Olivela partners with Care to help prevent refugees from becoming child brides

Olivela, a philanthropic shopping site, has partnered with global nonprofit humanitarian organization Cooperative for Assistance and Relief Everywhere on “Creating Choices” initiative.

The partnership connects refugee girls at risk of becoming adolescent brides with prominent influencers who have curated shopping boutiques with the aim of funding a year of education for each girl via CARE.

Olivela sells luxury fashion, accessories, jewelry and beauty, with a portion of proceeds from every purchase benefiting children’s charitable partners. Brands on the site range from Valentino, Stella McCartney, Carolina Herrera and Marc Jacobs to Victoria Beckham, Rochas, Prabal Gurung and Jason Wu.

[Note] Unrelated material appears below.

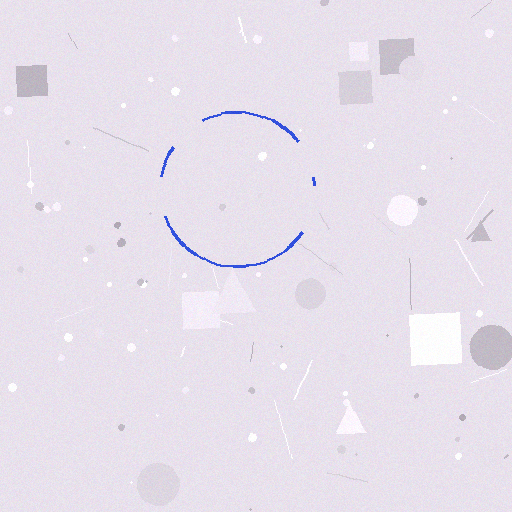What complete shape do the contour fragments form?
The contour fragments form a circle.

For International Women’s Day today, Olivela will launch the initiative by donating 20 percent of proceeds of every purchase to CARE’s Gift of Change: Child Marriage Prevention and Services. Influencers will curate an Olivela shopping edit, asking their community “to do good” simply by buying products they love with the goal of funding one year of school (or 300 days) for their refugee girl via CARE.

Initial curators include makeup artist Pati Dubroff, fashion influencer Sai de Silva of Scout the City and fashion editor Kahlana Barfield Brown and fashion illustrator Meagan Morrison of Travel Write Draw.

Olivela will begin the initiative by funding each boutique with its beneficiary’s first 25 days of school and has pledged to fund 30 of the most imminently at-risk girls.

The concept for the initiative was inspired by chief executive officer and founder of Olivela Stacey Boyd’s s January trip to Jordan, where she met Rafef, a 13-year-old Syrian girl in a refugee center. She had fled the atrocities in Syria more than five years ago with her family, arriving in Jordan with nothing. To provide food and shelter for the family, Rafef’s mother had been forced to marry off two of her five daughters at the ages of 17 and 14. Rafef was next in line when CARE intervened and through the program, CARE enables her family to send Rafef to school (she’s a seventh grader), rather than sell her into marriage.

It has been shown that girls who marry before the age of 15 are three times as likely to have not received an education, 50 percent more likely to face physical or sexual violence from their partner, and are at risk to have one of the 90 percent of adolescent pregnancies in the developing world.

“It is no exaggeration that time is running out for these girls. This initiative was ideated immediately upon my return home in a race against the clock to change the trajectory of these girls’ lives,” said Boyd. “With CARE, we can ensure refugee girls have options — to an education, to choose their own partner and to live their dreams.”